Thread: CPU-intensive autovacuuming

CPU-intensive autovacuuming

From

Phil Endecott

Date:

05 June 2005, 19:47:10

Dear Postgresql experts,

I'm trying to work out why my system spends so much time autovacuuming.

It looks like pg_autovacuum wakes up every few minutes and does a query
on some system tables, and then spins doing no more queries but burning
all available CPU cycles for a a couple of minutes, before sleeping again.

I'm logging all queries to syslog, and the only queries that autovacuum
seems to run are about 3 selecting from pg_class and some stats tables.
   They complete in a couple of seconds.  I would see VACUUM commands in
there as well (wouldn't I?) if it was actually doing anything, but I
don't. Since not much is happening on the system I'm not suprised that
it decides that nothing needs vacuuming.  But instead I think it
"spins"; and it's the pg_autovacuum process, not a postmaster, that is
taking all the CPU.

I wonder if this is because I have a lot of tables (about 50,000 I think
- I have one schema per user and each schema a couple of dozen tables).
  Could it be that there is some code in autovacuum that is O(n^2) in
the number of tables, or something like that?

Has anyone seen anything like this before?  Any debugging suggestions?

This is with the Debian package of 7.4.2, and all the default autovacuum
settings.

Cheers,  Phil.

Re: CPU-intensive autovacuuming

From

Phil Endecott

Date:

06 June 2005, 12:16:37

Following up on my own post from last night:

 > Could it be that there is some code in autovacuum that is O(n^2) in
 > the number of tables?

Browsing the code using webcvs, I have found this:

for (j = 0; j < PQntuples(res); j++)
{
    tbl_elem = DLGetHead(dbs->table_list);
    while (tbl_elem != NULL)
    {

I haven't really tried to understand what is going on in here, but it
does look like it is getting the result of the "pg_class join stats"
query and then matching it up against its internal list of tables using
nested loops, which is undoubtedly O(n^2) in the number of tables.

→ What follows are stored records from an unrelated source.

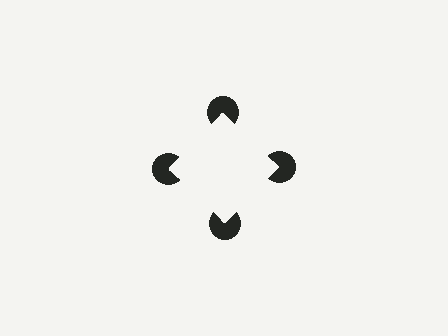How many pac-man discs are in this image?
There are 4 — one at each vertex of the illusory square.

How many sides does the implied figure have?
4 sides.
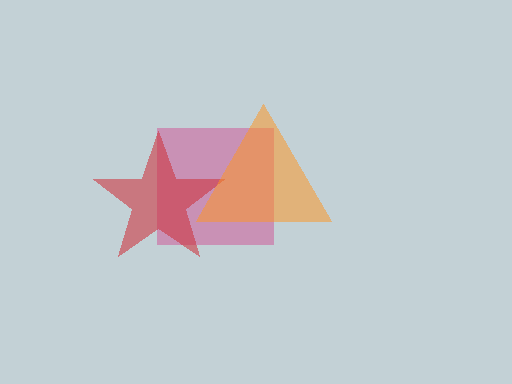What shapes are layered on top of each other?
The layered shapes are: a magenta square, a red star, an orange triangle.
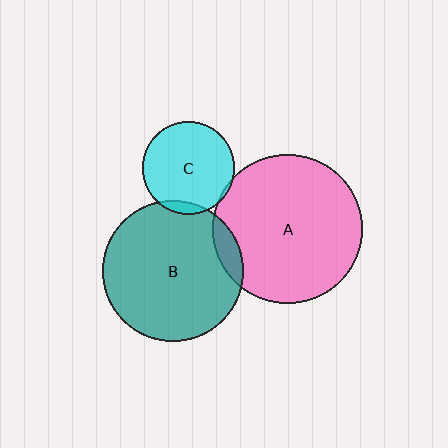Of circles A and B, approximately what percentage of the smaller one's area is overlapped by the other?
Approximately 10%.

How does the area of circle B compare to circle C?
Approximately 2.3 times.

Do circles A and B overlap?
Yes.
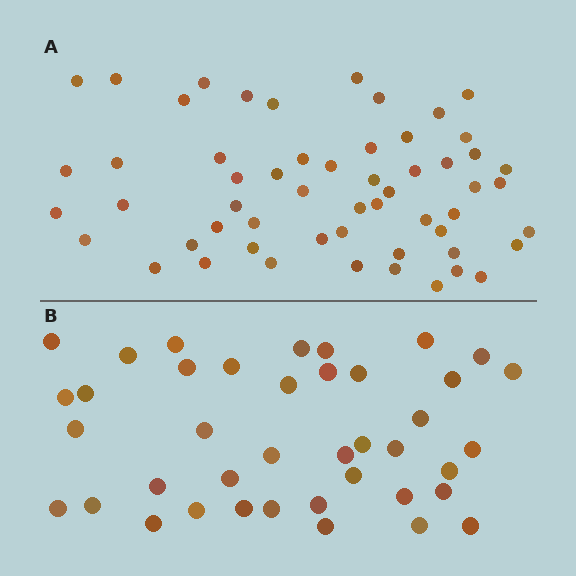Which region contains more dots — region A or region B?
Region A (the top region) has more dots.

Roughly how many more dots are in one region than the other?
Region A has approximately 15 more dots than region B.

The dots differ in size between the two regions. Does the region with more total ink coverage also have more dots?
No. Region B has more total ink coverage because its dots are larger, but region A actually contains more individual dots. Total area can be misleading — the number of items is what matters here.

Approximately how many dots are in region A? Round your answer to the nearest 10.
About 60 dots. (The exact count is 56, which rounds to 60.)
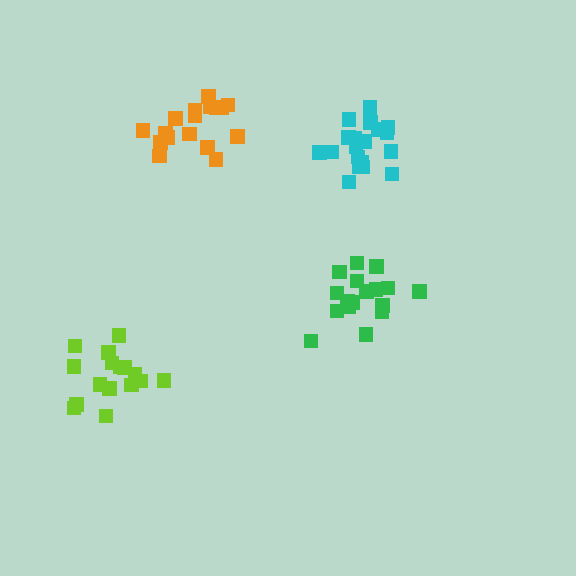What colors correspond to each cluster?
The clusters are colored: lime, orange, green, cyan.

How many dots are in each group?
Group 1: 17 dots, Group 2: 17 dots, Group 3: 17 dots, Group 4: 20 dots (71 total).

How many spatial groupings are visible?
There are 4 spatial groupings.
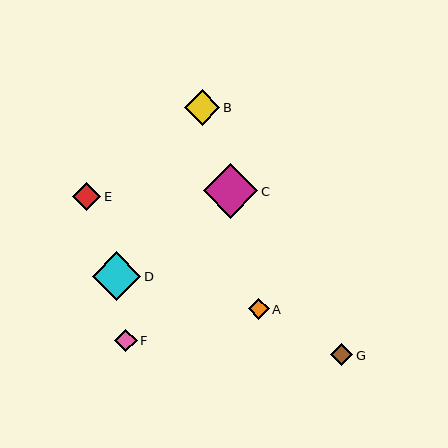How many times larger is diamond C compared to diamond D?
Diamond C is approximately 1.1 times the size of diamond D.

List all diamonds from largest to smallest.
From largest to smallest: C, D, B, E, F, G, A.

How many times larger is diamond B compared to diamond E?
Diamond B is approximately 1.3 times the size of diamond E.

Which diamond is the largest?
Diamond C is the largest with a size of approximately 55 pixels.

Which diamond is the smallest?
Diamond A is the smallest with a size of approximately 21 pixels.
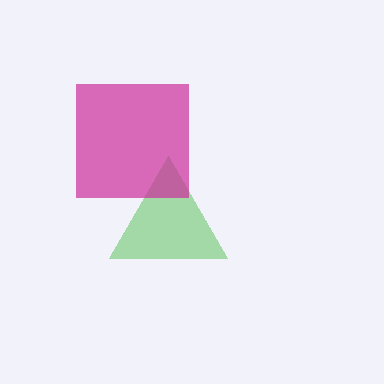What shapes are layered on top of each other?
The layered shapes are: a green triangle, a magenta square.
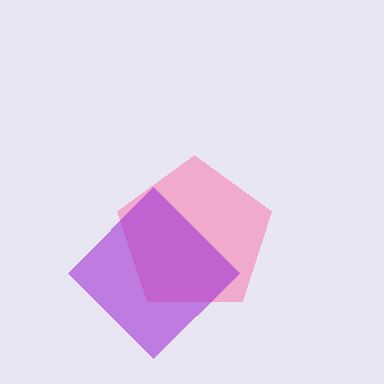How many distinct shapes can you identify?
There are 2 distinct shapes: a pink pentagon, a purple diamond.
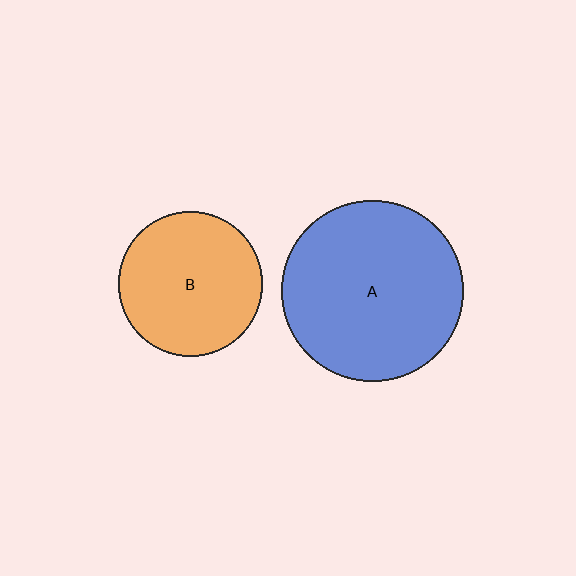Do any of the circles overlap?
No, none of the circles overlap.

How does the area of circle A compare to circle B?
Approximately 1.6 times.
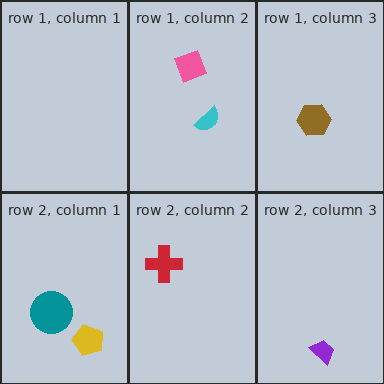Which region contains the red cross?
The row 2, column 2 region.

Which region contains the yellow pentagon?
The row 2, column 1 region.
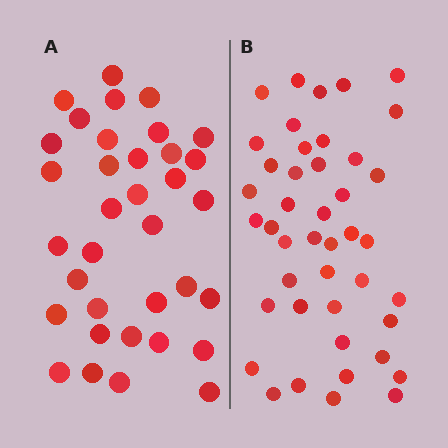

Have I correctly understood what is going on here?

--Phil.

Re: CPU-intensive autovacuuming

From

"Matthew T. O'Connor"

Date:

06 June 2005, 21:33:37

Phil Endecott wrote:

> Following up on my own post from last night:
>
> > Could it be that there is some code in autovacuum that is O(n^2) in
> > the number of tables?
>
> Browsing the code using webcvs, I have found this:
>
> for (j = 0; j < PQntuples(res); j++)
> {
>     tbl_elem = DLGetHead(dbs->table_list);
>     while (tbl_elem != NULL)
>     {
>
> I haven't really tried to understand what is going on in here, but it
> does look like it is getting the result of the "pg_class join stats"
> query and then matching it up against its internal list of tables
> using nested loops, which is undoubtedly O(n^2) in the number of tables.
>
> Have I correctly understood what is going on here?

Indeed you have.  I have head a few similar reports but perhaps none as
bad as yours.  One person put a small sleep value so that it doesn't
spin so tight.  You could also just up the sleep delay so that it
doesn't do this work quite so often.  No other quick suggestions.

Re: CPU-intensive autovacuuming

From

Phil Endecott

Date:

07 June 2005, 08:16:43

Matthew T. O'Connor wrote:
> Phil Endecott wrote:
>> > Could it be that there is some code in autovacuum that is O(n^2) in
>> > the number of tables?
>>
>> Browsing the code using webcvs, I have found this:
>>
>> for (j = 0; j < PQntuples(res); j++)
>> {
>>     tbl_elem = DLGetHead(dbs->table_list);
>>     while (tbl_elem != NULL)
>>     {
>> Have I correctly understood what is going on here?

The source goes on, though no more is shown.